Seminars contribute to our ongoing educational programme and are tailored to the interests of the ECMWF scientific community.

Informal seminars are held throughout the year on a range of topics. Seminars vary in their duration, depending on the area covered, and are given by subject specialists. As with the annual seminar, this may be an ECMWF staff member or an invited lecturer.

The following is a listing of seminars/lectures that have been given this year on topics of interest to the ECMWF scientific community.  See also our past informal seminars


28 May
at 10:30

Room: LT

Improving atmospheric reanalyses for historical extreme events by rescuing lost weather observations

Speaker: Ed Hawkins (University of Reading)


Our understanding of past changes in weather and climate rely on the availability of observations made over many decades. However, billions of historical weather observations are effectively lost to science as they are still only available in their original paper form in various archives around the world. The large-scale digitisation of these observations would substantially improve atmospheric reanalyses back to the 1850s. Recently, volunteer citizen scientists have been assisting with the rescue of millions of these lost observations taken across western Europe over a hundred years ago. The value of these data for understanding many notable and extreme weather events will be demonstrated.

21 March
at 10:30

Room: LT

Constraining Stochastic Parametrization Schemes using High-Resolution Model Simulations

Speaker: Hannah Christensen (Oxford University)

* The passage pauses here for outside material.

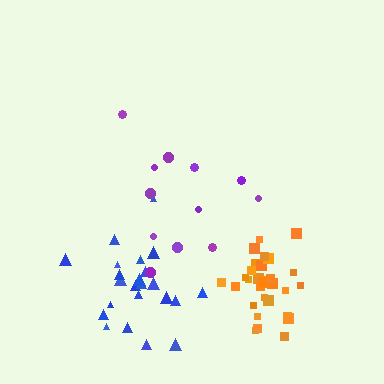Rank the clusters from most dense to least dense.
orange, blue, purple.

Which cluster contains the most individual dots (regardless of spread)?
Orange (30).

Stochastic parametrizations are used in weather and climate models to represent model error. Designing new stochastic schemes has been the target of much innovative research over the last decade, with a focus on developing physically motivated approaches. We present a technique for systematically deriving new stochastic parametrizations or for constraining existing stochastic parametrizations. We take a high-resolution model simulation and coarse-grain it to the desired forecast model resolution. This provides the initial conditions and forcing data needed to drive a Single Column Model (SCM). By comparing the SCM parametrized tendencies with the evolution of the high-resolution model, we can measure the ‘error’ in the SCM tendencies. As a case study, we use this approach to assess the physical basis of the widely used ‘Stochastically Perturbed Parametrization Tendencies’ (SPPT) scheme using the IFS SCM. We provide justification for the multiplicative nature of SPPT, and for the large temporal and spatial scales used in the stochastic perturbations. However, we also identify issues with the SPPT scheme and motivate improvements. In particular, our results indicate that independently perturbing the tendencies associated with different parametrization schemes is justifiable, but that an alternative approach is needed to represent uncertainty in the convection scheme. It is hoped this new coarse-graining technique will improve both holistic and process-based approaches to stochastic parametrization.

20 March
at 10:30

Room: LT

About novel time integration methods for weather and climate simulations

Speaker: Martin Schreiber (Tech University of Munich)


Weather and climate simulations face new challenges due to changes in computer architectures caused by physical limitations. From a pure computing perspective, algorithms are required to cope with stagnating or even decreasing per-core speed and increasing on-chip parallelism. Although this leads to an increase in the overall on-chip compute performance, data movement is increasingly becoming the most critical limiting factor. All in all, these trends will continue and already led to research on partly disruptive mathematical and algorithmic reformulations of dynamic cores, e.g. using (additional) parallelism in the time dimension.

This presentation provides an overview and introduction to the variety of newly developed and evaluated time integration methods for dynamical cores, all aimed at improving the ratio of wall clock time to error:

First, I will begin with rational approximations of exponential integrator methods in their various forms: Terry Haut's rational approach of exponential integrators (T-REXI), Cauchy contour integral methods (CI-REXI) on the complex plane and their relationship to Laplace transformations, and diagonalized Butcher's Tableau (B-REXI).

Second, Semi-Lagrangian (SL) methods are often used to overcome limitations on stable time step sizes induced by nonlinear advection. These methods show superior properties in terms of dispersion accuracy, and we have used this property with the Parareal parallel-in-time algorithm. In addition, a combination of SL with REXI is discussed, including the challenges of such a formulation due to Lagrangian formulation.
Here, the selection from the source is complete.